Direktur Pelaksana Jobs DB, Eddy S. Tjahja, mengatakan bahwa salah satu tenaga kerja yang dilirik adalah profesional di bidang riset dan pengembangan, terutama teknologi pangan dan elektronik. ”Kemampuan yang diinginkan, terutama quality control di industri makanan, minuman, perminyakan, dan farmasi, adalah sebagian dari yang kami pelajari,” ujar Mayang.

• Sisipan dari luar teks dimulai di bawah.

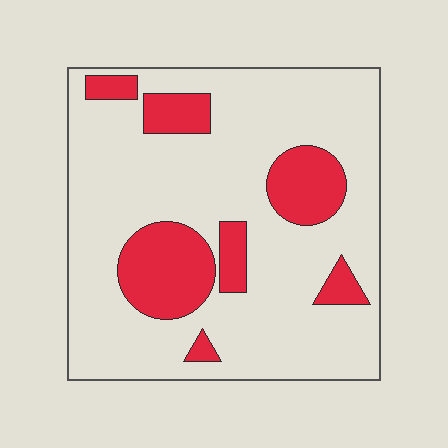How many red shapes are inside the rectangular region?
7.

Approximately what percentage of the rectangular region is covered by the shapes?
Approximately 20%.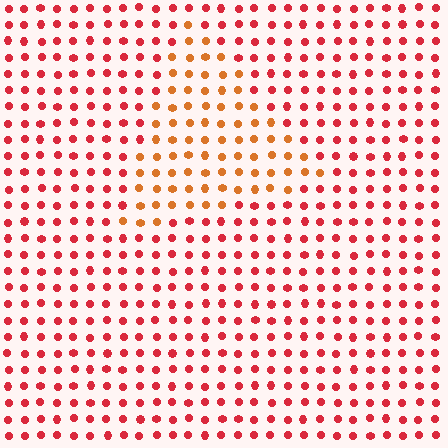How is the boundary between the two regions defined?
The boundary is defined purely by a slight shift in hue (about 33 degrees). Spacing, size, and orientation are identical on both sides.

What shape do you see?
I see a triangle.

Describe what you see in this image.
The image is filled with small red elements in a uniform arrangement. A triangle-shaped region is visible where the elements are tinted to a slightly different hue, forming a subtle color boundary.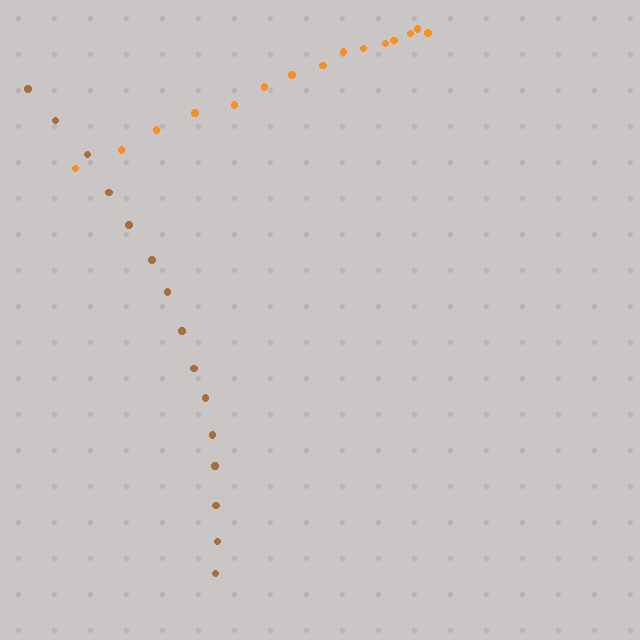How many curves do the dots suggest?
There are 2 distinct paths.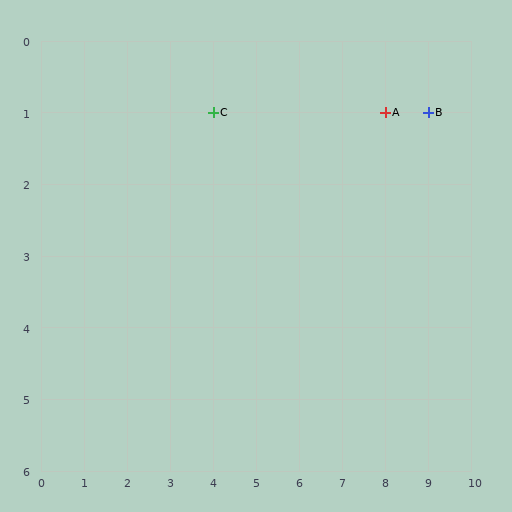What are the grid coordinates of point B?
Point B is at grid coordinates (9, 1).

Mayang hanya satu di antara ratusan mahasiswa yang memburu fakultas atau jurusan baru yang bermunculan dalam tiga tahun terakhir. Mereka memang menawarkan sesuatu yang lain dibanding fakultas atau jurusan yang jamak dijumpai di banyak perguruan tinggi. Pada umumnya, fakultas atau jurusan baru ini langsung nyambung dengan kebutuhan dunia kerja.

Maklumlah, selama beberapa tahun terakhir, jumlah pengangguran terdidik terus meningkat. Tahun lalu, misalnya, diperkirakan ada 670 ribu sarjana dan lulusan program diploma yang menganggur. Penyebabnya, sebagian besar akibat tidak adanya korelasi antara kebutuhan dunia kerja dan lulusan perguruan tinggi. Situasi inilah yang agaknya hendak diubah oleh pengelola fakultas atau jurusan baru itu.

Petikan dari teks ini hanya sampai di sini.